The push to move privacy issues from the FCC to the FTC should be seen for what it is—the thin edge of a wedge designed to pry all authority from the FCC.
The existing network-access providers (mainly, Verizon and AT&T; for wireless and Comcast and Time Warner Cable for wires) just keep repeating their mantra that everything is fine in America. That’s simply not true, as any mayor interested in ensuring reasonably priced fiber connectivity for local businesses can attest.
The United States lacks any plan to upgrade from cable to faster fiber-optic connections, and there is no competition among providers to drive technology upgrades.
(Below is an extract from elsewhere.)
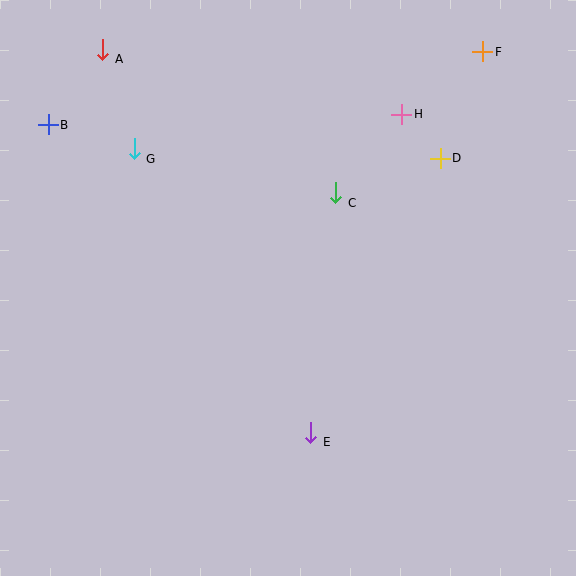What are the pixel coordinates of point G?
Point G is at (134, 159).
Nor do the providers have any incentive to treat fairly any interconnecting networks being used by their content-level competitors (again, think of Netflix). Instead, as Verizon’s lawyer told the court last week, they’re planning to exact payments from these networks for the privilege of reaching their subscribers on the equivalent basis as Verizon’s own services.
What’s at stake is more than just how the FCC treats AT&T;, Verizon, Time Warner Cable and Comcast: It’s the country’s competitive future.
It’s encouraging that Democrats and Republicans in the Senate seem willing to come together to approve the new FCC commissioners. Wheeler and the administration must now rise to the regulatory challenges ahead.
Crawford, a professor at the Cardozo School of Law and a fellow at the Roosevelt Institute, is the author of “Captive Audience: The Telecom Industry and Monopoly Power in the New Gilded Age.”